Abstract

The recovery of information from indirect measurements takes different forms depending on the sophistication with which the process being researched can be modelled mathematically. The forms range from (1) the historical and classical inverse problems regularization situation where explicit models which guaranteed existence and uniqueness have been formulated, through (2) situations where model formulation is performed implicitly as a calibration-and-prediction ansatz, to (3) the exploratory (biology) situation where the underlying mechanism is unknown and constraining information about its dynamics is being sought through appropriate experimentation. Each represents a different aspect of the solution of inverse problems. It is the nature of the exploratory form that is discussed in this paper.

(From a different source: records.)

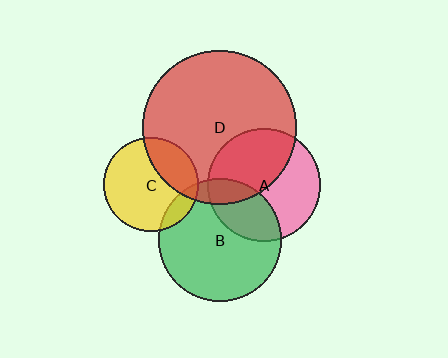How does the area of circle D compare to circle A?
Approximately 1.8 times.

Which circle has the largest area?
Circle D (red).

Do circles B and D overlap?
Yes.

The focus is the causal modelling of regulated promoter switching experiments performed to understand the dynamics of the genetic control of various biological developmental processes such as vernalization in plants; in particular, regulated promoter switching experiments used to examine the relationship between FLC transcription activity and the associated histone H3 lysine 27 trimethylation at a vernalization-responsive gene in plants. Using a causal representation with Kohlrausch function fading memory, it is shown how such modelling can be used to quantitatively assess the closeness of the linking of one biological process with another, and, in particular, to conclude that the dynamics of FLC transcription and associated H3K27me3 activity are closely linked biologically.